At first, Knapp thought he would ask Vogel to do a weekend boot camp for teaching artists involved in Young Playwrights, which mentors 1,700 school-age children in Philadelphia and its Pennsylvania suburbs, some as young as 8.
Then the camp expanded to include some of the organization’s leading high school playwrights, and a larger group of professionals.
Knapp found support from the Pew Trusts-driven Philadelphia Theatre Initiative, which has helped boost the region’s professional theater community into a minor local industry, and from the University of the Arts, where he’s an adjunct faculty member. The camp took over the university’s Arts Bank theater, at Broad and South Streets, last weekend.
On Saturday morning, Vogel moved around and through the circle of participants in constant motion, an animated fireplug of a woman, dressed in black, with a shag of white hair and a clear voice that both invited and commanded attention.
She attributed much of what she said to others - the theater philosopher Bert O. States, her own teachers, playwrights here and abroad. She built on a basic premise - that individual voices can make the everyday seem strange and the unreal real. “I’m going to throw out little things to stretch our muscles,” she said, and then she did, with points that invited comment or provoked thought.
Then came the first exercise: Write a page of a play that would be impossible to stage.
Participants sat on folding chairs or sprawled out in corners, computers and legal pads on their laps. After half an hour they (or, full disclosure, we; I was among them) shared a few of these.
What about depicting total destruction? What about a play that repeats itself endlessly?
The pieces made people think about - and discuss - whether there is anything, in fact, that defies staging.
Working lunch: Write a monologue that conveys many particulars about the person speaking, without their actually being said. The group shared some of these and attempted to describe the characters (body language, dress, age), an exercise that explored not just the writing, but the perceptions people bring to the theater when they watch a play.
The afternoon brought some theater theory beginning with Aristotle, and a discussion of the factor of time in storytelling.
Then - shock: homework!
Use an obituary from a recent Inquirer or a description of a person wanted by the FBI as a springboard for a short play. Choose a fairy tale and tell it as a play. Go to a South Street site (she assigned them), do some basic reporting, and write a five-page play set in the place using three elements you find there.
The room itself seemed to breathe easier when Vogel said the assignments could be combined.
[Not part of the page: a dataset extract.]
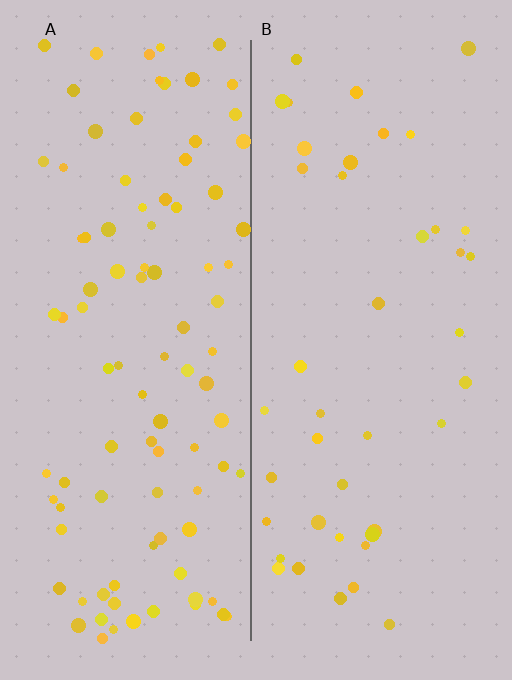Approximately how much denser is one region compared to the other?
Approximately 2.2× — region A over region B.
Sunday morning, the South Street tour, which was held so all would know what had inspired the overnight plays, began with some of the notable theater artists among those pointing out the curiosities: playwright Michael Hollinger; choreographer-actress-playwright Karen Getz; director-writer David Bradley; Kathryn Petersen, who writes People’s Light & Theatre’s popular pantos; artistic directors Blanka Zizka (the Wilma Theater) and Jennifer Childs (1812 Productions); actor-playwright James Ijames; and actor-director Pete Pryor.
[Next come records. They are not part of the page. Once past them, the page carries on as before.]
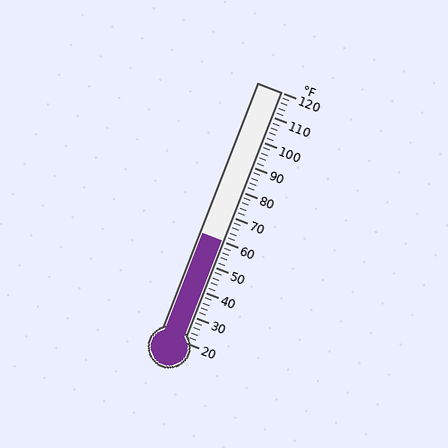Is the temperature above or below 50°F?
The temperature is above 50°F.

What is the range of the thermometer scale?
The thermometer scale ranges from 20°F to 120°F.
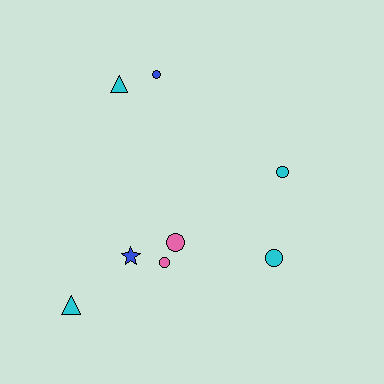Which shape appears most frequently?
Circle, with 5 objects.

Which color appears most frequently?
Cyan, with 4 objects.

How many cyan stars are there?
There are no cyan stars.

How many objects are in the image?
There are 8 objects.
Then came three hours of the playlets, with everyone assembled on the Arts Bank stage.
The pizzeria at 12th and South became a place for an acrimonious discussion that slowed, then stopped, as a corner trafic light turned yellow, then red. The alley attracted a solicitation, but one only hinted at. The occult shop’s array of objects now included a mysterious woman in a bathtub. At the playground, three mutts wondered at human stupidity. Grandma ran the Caribbean restaurant, and a mysterious man - maybe the Big Bad Wolf - lived upstairs.
Student playwrights called on professional actors to come read - and vice versa. No two plays were alike. The mood in the theater was triumphant. Paula Vogel had trouble saying goodbye.